In [38]:
import os, sys
from glob import glob
from pathlib import Path
import io

import pandas as pd

In [39]:
BASE_DIR = "test/"
output_fnames = glob(f"./{BASE_DIR}/*.out")
output_fnames

['./test\\tpot-nn_config-tpot-base_mushroom_02_1603851187.out',
 './test\\tpot-nn_config-tpot-nn-deep-nogpu_ionosphere_01_1604067099.out',
 './test\\tpot-nn_config-tpot-nn-shallow_spambase_07_1603851197.out']

In [40]:
def parse_single_job(full_path):
    """Pull informative values from job's filename."""
    path = Path(x)
    parts = path.name.split('.')[0].split('_')
    _, conf_type, dset, rep, time = parts

    return (conf_type, dset, rep, time, path.name)

def get_log_line_value(line):
    """Parse a single line from logfile containing a certain value."""
    val = line.split()[-1]
    try:
        val = float(val)
        return val
    finally:
        return val

def parse_log_file(full_path):
    """Get all informative values out of the log file for a job.
    
    ('Informative values' are found in lines beginning with ">>")."""
    log_values = []
    with io.open(full_path, 'r', encoding="utf-8") as fp:
        #log_contents = [x.strip() for x in fp.readlines()]
        for line in fp:
            if line.startswith(">> "):
                log_values.append(line.strip())
                
    start_time = None
    dataset = None
    config_dict_name = None
    start_train = None
    end_train = None
    train_duration = None
    accuracy = None
    pipeline_file = None
        
    for log_value in log_values:
        if log_value.startswith(">> JOB START TIME:"):
            start_time = get_log_line_value(log_value)
        elif log_value.startswith(">> DATASET:"):
            dataset = get_log_line_value(log_value)
        elif log_value.startswith(">> CONFIG DICT NAME:"):
            config_dict_name = get_log_line_value(log_value)
        elif log_value.startswith(">> BEGIN TRAINING AT:"):
            start_train = get_log_line_value(log_value)
        elif log_value.startswith(">> END TRAINING AT:"):
            end_train = get_log_line_value(log_value)
        elif log_value.startswith(">> TRAINING TIME ELAPSED:"):
            train_duration = get_log_line_value(log_value)
        elif log_value.startswith(">> ACCURACY SCORE:"):
            accuracy = get_log_line_value(log_value)
        elif log_value.startswith(">> PIPELINE SAVED TO:"):
            pipeline_file = get_log_line_value(log_value)
    
    return (start_train, end_train, train_duration, accuracy, pipeline_file)

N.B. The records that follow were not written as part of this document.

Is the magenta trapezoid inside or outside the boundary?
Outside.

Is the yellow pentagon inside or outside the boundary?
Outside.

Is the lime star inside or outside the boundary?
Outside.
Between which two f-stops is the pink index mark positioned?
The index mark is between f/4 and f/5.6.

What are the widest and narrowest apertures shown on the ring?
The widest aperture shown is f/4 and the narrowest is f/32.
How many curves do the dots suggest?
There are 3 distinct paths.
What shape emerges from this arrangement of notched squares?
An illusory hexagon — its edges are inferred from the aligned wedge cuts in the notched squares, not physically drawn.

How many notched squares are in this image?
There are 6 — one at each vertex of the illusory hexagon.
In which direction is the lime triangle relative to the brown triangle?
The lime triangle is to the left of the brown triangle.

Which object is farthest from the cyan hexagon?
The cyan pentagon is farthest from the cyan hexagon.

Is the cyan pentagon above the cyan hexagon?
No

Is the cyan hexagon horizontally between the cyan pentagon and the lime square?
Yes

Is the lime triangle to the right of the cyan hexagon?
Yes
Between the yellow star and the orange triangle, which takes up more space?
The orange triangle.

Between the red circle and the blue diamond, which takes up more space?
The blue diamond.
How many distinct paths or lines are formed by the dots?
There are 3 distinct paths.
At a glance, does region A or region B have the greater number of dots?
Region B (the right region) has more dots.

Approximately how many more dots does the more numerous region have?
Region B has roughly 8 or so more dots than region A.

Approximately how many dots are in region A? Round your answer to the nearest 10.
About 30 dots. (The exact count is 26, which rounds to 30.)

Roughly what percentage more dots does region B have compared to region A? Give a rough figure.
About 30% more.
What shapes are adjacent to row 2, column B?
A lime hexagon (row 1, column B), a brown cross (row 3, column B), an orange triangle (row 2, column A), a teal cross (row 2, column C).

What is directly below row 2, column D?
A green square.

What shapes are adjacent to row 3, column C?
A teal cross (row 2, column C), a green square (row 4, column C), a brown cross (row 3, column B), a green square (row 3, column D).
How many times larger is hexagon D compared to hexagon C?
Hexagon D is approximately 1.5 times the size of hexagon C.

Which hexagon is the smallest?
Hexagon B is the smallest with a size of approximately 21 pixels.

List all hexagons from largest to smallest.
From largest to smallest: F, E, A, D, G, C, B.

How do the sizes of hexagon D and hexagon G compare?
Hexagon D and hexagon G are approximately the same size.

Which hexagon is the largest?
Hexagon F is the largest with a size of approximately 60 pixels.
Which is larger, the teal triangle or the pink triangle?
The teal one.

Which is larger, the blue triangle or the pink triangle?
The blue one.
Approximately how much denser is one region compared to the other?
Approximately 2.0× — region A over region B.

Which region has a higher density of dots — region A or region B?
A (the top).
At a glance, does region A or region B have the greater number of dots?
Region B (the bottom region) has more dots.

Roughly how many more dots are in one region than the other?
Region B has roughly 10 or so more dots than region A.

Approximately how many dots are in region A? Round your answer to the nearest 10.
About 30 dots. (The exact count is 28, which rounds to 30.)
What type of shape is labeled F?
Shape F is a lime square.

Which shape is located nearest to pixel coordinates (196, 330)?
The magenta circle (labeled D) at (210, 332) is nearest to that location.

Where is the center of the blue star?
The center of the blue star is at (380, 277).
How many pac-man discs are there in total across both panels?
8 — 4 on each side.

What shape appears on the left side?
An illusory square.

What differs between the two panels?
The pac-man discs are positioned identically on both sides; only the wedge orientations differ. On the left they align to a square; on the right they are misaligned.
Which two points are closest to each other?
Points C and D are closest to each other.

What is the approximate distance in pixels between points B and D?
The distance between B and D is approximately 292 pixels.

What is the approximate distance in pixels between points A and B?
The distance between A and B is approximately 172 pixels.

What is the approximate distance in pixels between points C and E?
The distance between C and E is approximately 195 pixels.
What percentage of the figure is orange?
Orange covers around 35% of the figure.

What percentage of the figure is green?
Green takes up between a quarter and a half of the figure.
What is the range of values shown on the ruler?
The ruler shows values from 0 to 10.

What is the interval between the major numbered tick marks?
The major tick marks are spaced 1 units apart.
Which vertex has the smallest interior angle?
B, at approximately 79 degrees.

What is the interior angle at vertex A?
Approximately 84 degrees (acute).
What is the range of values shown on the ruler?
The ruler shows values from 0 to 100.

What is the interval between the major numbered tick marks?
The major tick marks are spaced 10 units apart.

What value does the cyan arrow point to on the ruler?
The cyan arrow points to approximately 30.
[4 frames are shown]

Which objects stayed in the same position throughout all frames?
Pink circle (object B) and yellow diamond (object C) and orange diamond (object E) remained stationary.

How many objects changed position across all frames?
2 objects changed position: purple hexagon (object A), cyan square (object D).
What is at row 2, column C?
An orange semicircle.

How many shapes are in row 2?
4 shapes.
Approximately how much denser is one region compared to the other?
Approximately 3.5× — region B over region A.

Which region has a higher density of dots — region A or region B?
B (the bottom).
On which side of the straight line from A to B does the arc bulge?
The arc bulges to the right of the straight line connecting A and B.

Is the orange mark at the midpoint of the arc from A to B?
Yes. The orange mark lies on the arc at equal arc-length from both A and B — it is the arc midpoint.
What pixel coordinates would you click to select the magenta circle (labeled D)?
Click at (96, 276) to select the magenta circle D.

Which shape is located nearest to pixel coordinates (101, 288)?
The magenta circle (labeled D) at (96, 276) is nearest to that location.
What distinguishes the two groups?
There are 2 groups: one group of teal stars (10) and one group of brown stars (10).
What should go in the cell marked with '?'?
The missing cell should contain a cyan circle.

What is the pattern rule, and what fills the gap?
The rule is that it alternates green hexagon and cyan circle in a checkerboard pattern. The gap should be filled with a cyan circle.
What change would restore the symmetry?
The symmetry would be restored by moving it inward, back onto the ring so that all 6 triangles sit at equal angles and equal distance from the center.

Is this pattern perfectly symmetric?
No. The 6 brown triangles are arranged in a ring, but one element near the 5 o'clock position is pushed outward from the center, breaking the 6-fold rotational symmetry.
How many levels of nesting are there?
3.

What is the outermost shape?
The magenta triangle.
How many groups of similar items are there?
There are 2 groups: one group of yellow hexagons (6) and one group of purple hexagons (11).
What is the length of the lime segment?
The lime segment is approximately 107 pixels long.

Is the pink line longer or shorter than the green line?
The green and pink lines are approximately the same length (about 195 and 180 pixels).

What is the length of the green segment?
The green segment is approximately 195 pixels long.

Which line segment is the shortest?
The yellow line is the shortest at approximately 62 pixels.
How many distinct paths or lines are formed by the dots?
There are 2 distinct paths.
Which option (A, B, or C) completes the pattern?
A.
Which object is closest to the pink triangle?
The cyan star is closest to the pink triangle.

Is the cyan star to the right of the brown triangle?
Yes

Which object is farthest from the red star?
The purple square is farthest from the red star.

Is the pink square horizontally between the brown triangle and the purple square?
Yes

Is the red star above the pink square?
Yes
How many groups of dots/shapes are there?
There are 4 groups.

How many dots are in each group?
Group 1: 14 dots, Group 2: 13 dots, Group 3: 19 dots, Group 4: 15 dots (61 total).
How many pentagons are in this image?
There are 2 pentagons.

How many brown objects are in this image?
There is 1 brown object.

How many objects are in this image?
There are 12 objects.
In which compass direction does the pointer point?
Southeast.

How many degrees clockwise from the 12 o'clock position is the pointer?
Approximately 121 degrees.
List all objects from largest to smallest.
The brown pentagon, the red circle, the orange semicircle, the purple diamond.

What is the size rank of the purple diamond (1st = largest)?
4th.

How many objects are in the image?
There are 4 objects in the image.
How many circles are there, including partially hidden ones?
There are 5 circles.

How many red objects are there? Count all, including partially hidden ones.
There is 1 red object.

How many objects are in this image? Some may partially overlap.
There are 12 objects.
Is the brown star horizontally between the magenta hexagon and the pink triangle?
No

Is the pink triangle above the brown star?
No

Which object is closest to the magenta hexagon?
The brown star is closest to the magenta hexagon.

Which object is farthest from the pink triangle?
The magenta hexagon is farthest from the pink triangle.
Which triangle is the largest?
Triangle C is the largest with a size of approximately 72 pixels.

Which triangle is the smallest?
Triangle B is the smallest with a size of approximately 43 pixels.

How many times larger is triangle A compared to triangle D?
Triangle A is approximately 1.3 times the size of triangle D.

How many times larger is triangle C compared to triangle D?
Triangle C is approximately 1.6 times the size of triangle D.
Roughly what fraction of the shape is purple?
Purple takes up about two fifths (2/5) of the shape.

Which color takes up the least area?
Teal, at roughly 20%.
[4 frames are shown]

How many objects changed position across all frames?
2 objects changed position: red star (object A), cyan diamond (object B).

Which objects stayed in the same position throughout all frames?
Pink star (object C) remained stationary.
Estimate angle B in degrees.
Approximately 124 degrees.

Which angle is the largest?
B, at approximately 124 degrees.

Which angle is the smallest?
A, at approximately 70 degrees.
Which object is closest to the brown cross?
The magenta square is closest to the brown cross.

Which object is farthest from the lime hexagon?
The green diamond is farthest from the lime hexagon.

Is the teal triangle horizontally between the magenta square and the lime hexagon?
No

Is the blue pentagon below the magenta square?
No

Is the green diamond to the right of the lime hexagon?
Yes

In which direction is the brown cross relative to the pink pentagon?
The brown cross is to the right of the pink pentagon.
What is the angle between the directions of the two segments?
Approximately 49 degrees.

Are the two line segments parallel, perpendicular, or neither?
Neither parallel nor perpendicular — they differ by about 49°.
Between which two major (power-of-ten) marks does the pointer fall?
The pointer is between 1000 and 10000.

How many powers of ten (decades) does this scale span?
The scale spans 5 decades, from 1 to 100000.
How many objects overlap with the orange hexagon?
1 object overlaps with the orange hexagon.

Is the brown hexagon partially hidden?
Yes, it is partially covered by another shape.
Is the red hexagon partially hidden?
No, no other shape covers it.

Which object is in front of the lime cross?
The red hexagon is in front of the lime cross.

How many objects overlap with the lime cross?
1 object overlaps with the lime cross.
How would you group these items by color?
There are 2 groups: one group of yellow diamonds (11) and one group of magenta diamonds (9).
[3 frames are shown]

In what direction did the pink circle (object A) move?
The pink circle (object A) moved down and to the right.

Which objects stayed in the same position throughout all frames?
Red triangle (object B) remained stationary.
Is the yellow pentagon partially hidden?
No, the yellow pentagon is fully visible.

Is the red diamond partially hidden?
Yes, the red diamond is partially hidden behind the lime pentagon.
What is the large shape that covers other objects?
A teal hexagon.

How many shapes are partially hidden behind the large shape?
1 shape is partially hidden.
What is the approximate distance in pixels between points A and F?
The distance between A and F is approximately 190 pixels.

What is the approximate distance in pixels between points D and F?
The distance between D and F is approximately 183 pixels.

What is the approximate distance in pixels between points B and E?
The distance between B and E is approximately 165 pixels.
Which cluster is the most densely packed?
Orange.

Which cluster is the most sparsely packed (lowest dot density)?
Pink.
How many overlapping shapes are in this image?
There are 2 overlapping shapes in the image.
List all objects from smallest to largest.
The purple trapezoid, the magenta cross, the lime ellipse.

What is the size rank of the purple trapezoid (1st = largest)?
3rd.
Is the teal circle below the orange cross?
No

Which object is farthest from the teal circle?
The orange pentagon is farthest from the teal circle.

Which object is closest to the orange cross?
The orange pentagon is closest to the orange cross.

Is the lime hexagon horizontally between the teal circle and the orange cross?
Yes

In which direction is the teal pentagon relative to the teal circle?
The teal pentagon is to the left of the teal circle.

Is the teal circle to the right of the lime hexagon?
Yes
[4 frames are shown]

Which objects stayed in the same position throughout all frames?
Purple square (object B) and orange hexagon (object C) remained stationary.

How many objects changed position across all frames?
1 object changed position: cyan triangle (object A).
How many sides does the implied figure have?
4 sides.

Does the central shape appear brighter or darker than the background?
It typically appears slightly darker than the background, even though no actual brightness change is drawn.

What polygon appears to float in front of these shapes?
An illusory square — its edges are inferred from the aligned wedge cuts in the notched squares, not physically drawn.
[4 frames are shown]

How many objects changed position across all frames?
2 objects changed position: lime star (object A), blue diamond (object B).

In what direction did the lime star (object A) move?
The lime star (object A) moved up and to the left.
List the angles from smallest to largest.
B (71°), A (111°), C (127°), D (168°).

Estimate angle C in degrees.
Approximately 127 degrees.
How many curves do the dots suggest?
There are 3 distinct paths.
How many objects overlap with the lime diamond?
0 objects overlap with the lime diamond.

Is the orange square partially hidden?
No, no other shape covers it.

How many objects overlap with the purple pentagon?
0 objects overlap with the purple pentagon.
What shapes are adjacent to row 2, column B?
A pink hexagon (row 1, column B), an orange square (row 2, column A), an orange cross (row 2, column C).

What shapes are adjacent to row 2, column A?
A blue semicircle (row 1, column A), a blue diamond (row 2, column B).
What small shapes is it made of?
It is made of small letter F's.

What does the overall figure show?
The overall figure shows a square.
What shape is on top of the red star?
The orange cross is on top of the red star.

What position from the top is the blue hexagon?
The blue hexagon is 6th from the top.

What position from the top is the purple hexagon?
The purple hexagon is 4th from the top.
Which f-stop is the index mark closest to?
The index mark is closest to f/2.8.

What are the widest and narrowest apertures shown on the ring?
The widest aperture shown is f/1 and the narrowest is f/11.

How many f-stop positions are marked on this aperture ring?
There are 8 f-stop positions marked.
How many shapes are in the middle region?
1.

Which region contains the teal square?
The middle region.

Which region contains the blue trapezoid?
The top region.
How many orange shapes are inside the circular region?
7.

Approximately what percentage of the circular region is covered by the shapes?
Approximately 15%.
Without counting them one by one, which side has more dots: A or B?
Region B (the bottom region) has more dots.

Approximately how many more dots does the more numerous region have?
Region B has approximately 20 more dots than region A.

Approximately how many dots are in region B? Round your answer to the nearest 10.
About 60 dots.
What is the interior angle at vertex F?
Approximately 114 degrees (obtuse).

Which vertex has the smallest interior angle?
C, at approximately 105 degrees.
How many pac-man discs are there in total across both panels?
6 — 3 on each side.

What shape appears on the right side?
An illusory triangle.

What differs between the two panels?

filename_results = pd.DataFrame(
    [parse_single_job(x) for x in output_fnames],
    columns=['conf_type', 'dset', 'rep', 'time_submit', 'log_file']
)

logfile_results = pd.DataFrame(
    [parse_log_file(y) for y in output_fnames],
    columns=['start_train', 'end_train', 'train_duration', 'accuracy', 'pipeline_file']
)

logfile_results

results = pd.concat([filename_results, logfile_results], axis=1)

reorder = [
    'conf_type',
    'dset',
    'rep',
    'accuracy',
    'time_submit',
    'start_train',
    'end_train',
    'train_duration',
    'pipeline_file',
    'log_file'
]

results[reorder]

Unnamed: 0,conf_type,dset,rep,accuracy,time_submit,start_train,end_train,train_duration,pipeline_file,log_file
0,config-tpot-base,mushroom,2,1.0,1603851187,1.61,9094.91,9093.3,pipelines/tpot-nn_config-tpot-base_mushroom_02...,tpot-nn_config-tpot-base_mushroom_02_160385118...
1,config-tpot-base,mushroom,2,,1603851187,1.89,,,,tpot-nn_config-tpot-base_mushroom_02_160385118...
2,config-tpot-base,mushroom,2,0.955483,1603851187,1.56,312698.89,312697.34,pipelines/tpot-nn_config-tpot-nn-shallow_spamb...,tpot-nn_config-tpot-base_mushroom_02_160385118...


In [41]:
results.to_csv("./results_df.csv", sep=',', header=True, index=False, encoding='utf-8')